フランス革命が成立し断頭台の露と消えたマリーアントワネット。「パンが無ければケーキがあるじゃないの」という宛ら空気を読めない発言を流布することで新興市民勢力はブルボン家を悪者に仕立て上げました。しかし死人に口無し。そんな発言を聞いた執事が革命軍に内部告発したって、ちょっと無理がありませんか?

中学校時代、古代史が大好きで話は面白いが教科書が全然進まず同級生をやきもきさせていた歴史の先生、いよいよ19世紀帝国主義の時代に入るかと思いきや「アフリカや中南米の植民地化の事実を知ると諸君は西欧列強すべてを嫌いになるだろう。ここから先は勉強しないほうが良い。一気に飛ばします」とご発言。結構ウケました(苦)。

植民地化や奴隷貿易という人倫に悖る行為が何故競って進められたか。いち早く太陽の沈まぬ国となったイギリスが、列強他国も真似しようとしたとき、それは世界倫理に照らしやり過ぎですよと掌を裏返し国際世論に訴えます。イギリスが紳士の国であるからでは決してなく、物質的に豊かになるために、自分達がやらなくても他がやる、それなら先にやろうという競争主義ストレスが根源にある。この理解こそ歴史教育が果たさなければならない最重要命題ではないでしょうか?

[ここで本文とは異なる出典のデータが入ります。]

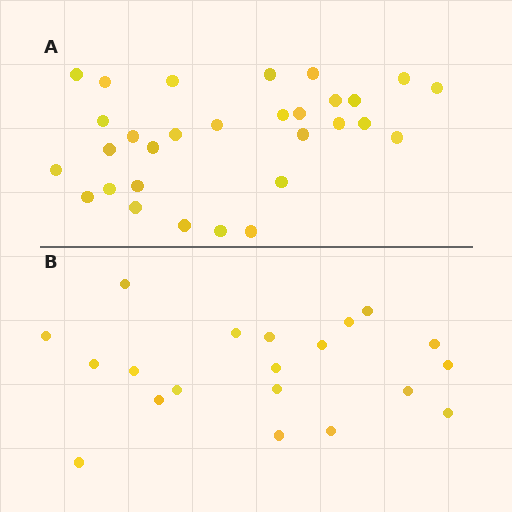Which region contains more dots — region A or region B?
Region A (the top region) has more dots.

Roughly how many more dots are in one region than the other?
Region A has roughly 10 or so more dots than region B.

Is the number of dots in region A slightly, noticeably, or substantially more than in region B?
Region A has substantially more. The ratio is roughly 1.5 to 1.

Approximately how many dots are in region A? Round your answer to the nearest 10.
About 30 dots.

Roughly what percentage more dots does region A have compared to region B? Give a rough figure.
About 50% more.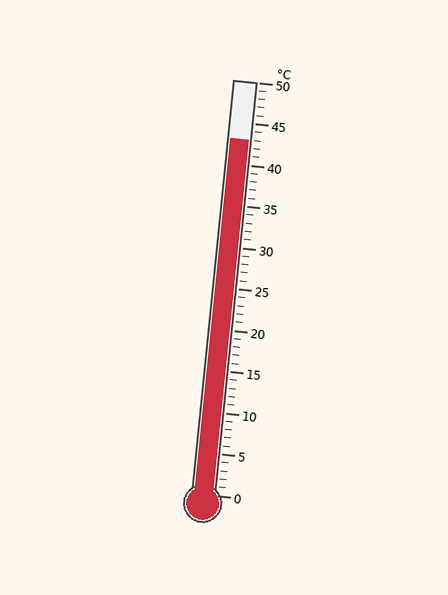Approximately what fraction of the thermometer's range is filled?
The thermometer is filled to approximately 85% of its range.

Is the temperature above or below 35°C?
The temperature is above 35°C.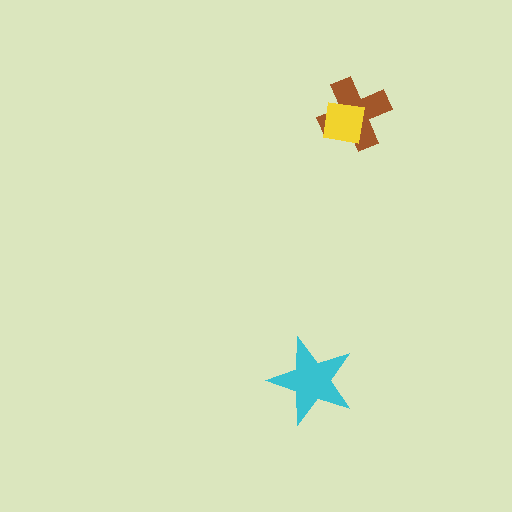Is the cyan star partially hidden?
No, no other shape covers it.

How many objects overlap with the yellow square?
1 object overlaps with the yellow square.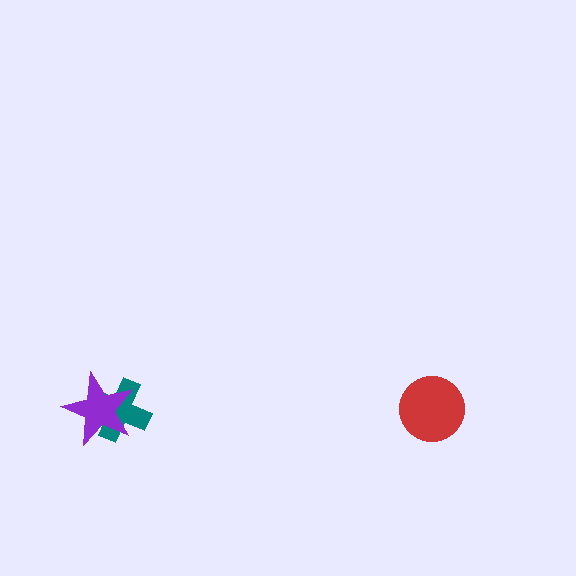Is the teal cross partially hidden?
Yes, it is partially covered by another shape.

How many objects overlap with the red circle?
0 objects overlap with the red circle.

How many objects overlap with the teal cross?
1 object overlaps with the teal cross.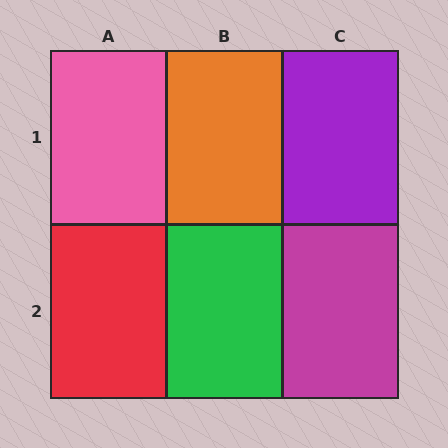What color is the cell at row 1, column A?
Pink.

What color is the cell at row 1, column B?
Orange.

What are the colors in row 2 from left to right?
Red, green, magenta.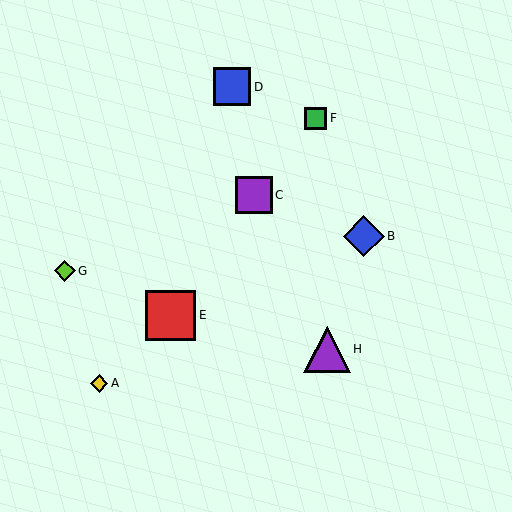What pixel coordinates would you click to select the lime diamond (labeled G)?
Click at (65, 271) to select the lime diamond G.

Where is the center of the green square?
The center of the green square is at (316, 118).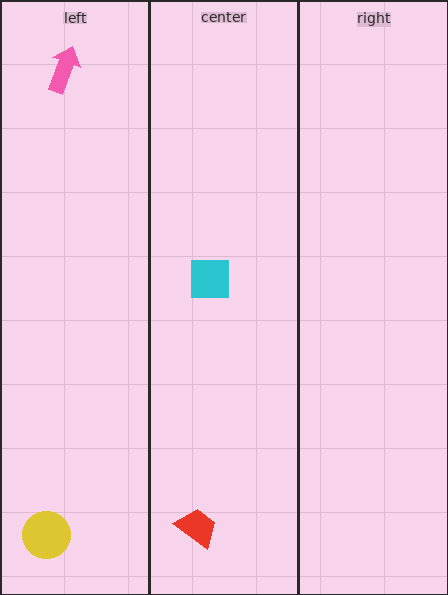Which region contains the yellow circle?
The left region.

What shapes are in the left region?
The yellow circle, the pink arrow.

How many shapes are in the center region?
2.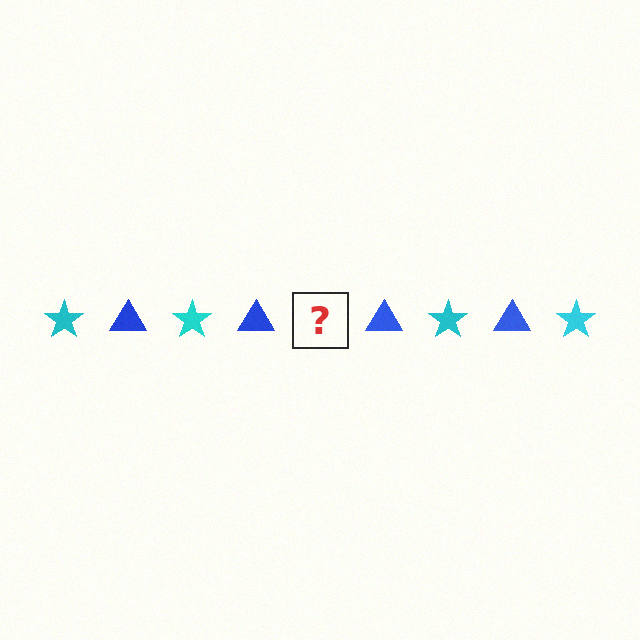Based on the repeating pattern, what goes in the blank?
The blank should be a cyan star.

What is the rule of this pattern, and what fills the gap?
The rule is that the pattern alternates between cyan star and blue triangle. The gap should be filled with a cyan star.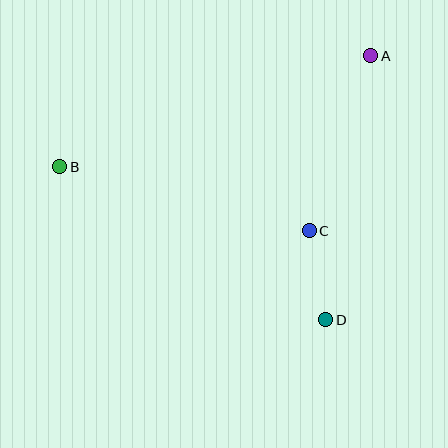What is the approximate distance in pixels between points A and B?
The distance between A and B is approximately 331 pixels.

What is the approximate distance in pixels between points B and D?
The distance between B and D is approximately 307 pixels.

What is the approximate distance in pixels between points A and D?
The distance between A and D is approximately 268 pixels.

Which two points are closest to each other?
Points C and D are closest to each other.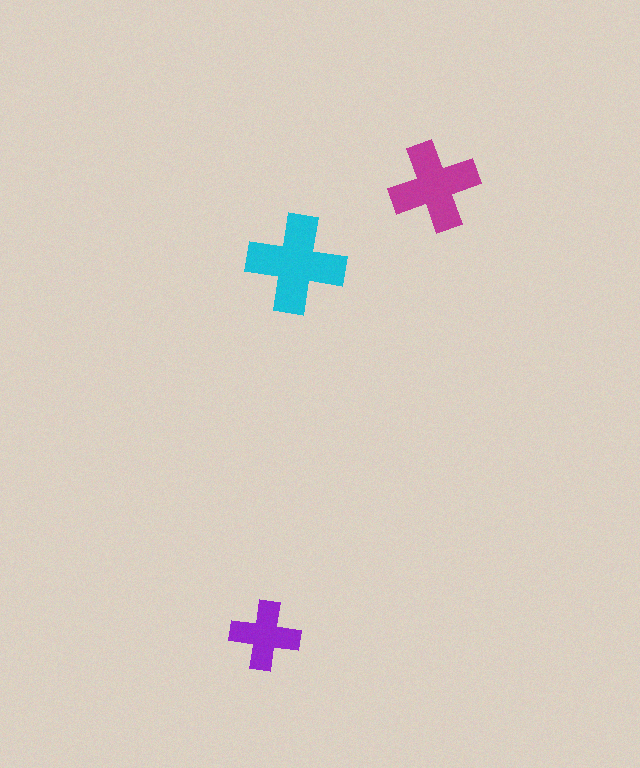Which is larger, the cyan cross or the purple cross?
The cyan one.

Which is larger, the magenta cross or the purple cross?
The magenta one.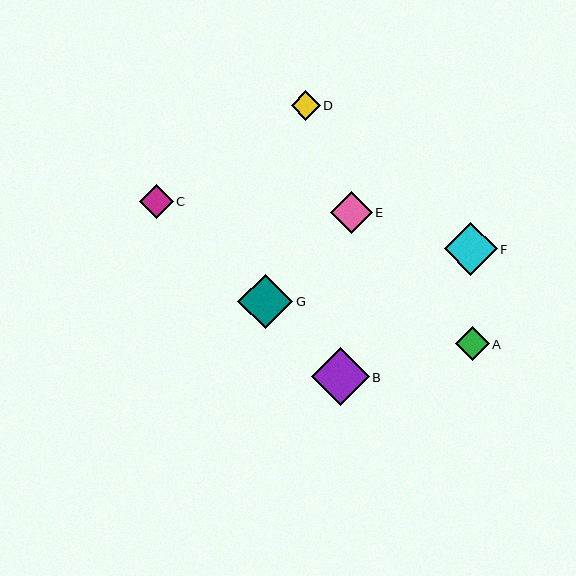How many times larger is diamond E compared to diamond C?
Diamond E is approximately 1.2 times the size of diamond C.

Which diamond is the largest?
Diamond B is the largest with a size of approximately 58 pixels.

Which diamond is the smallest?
Diamond D is the smallest with a size of approximately 29 pixels.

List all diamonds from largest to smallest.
From largest to smallest: B, G, F, E, C, A, D.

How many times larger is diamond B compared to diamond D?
Diamond B is approximately 2.0 times the size of diamond D.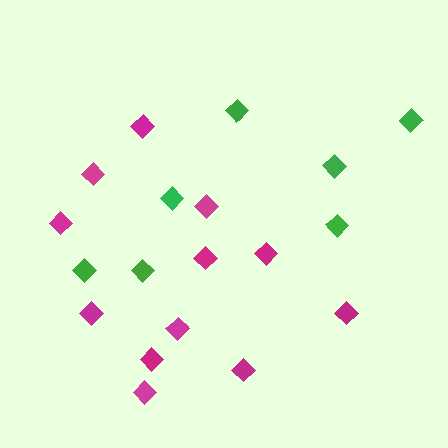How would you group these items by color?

複雑なグルジア情勢を、はたまた思春期の頃まではもしかすると理想主義に燃えていたかも知れないスターリンやプーチンも結局は粛清に訴える人間の性を、読み解く鍵はそこにあるのではないでしょうか?

ところが、歴史教育がひたすら暗記物を続けている間にインターネットが急速に発達してしまいました。その御蔭で、イラク介入やソマリア介入の動機が「非民主的政権によって蹂躙されている民衆を救済するために“紳士の国”アメリカが立ち上がってくれた」などというプロパガンダを信じる人は誰もいなくなりました。

●グルジア紛争に対峙、西側は一枚岩に?(8/17FT)
●ロシア、本日にも停戦合意に基づきグルジアから撤兵?(8/17WSJ)
一枚岩は無理でしょう。ヤルタ会談も一枚岩から程遠い、欲のぶつかり合いだったと。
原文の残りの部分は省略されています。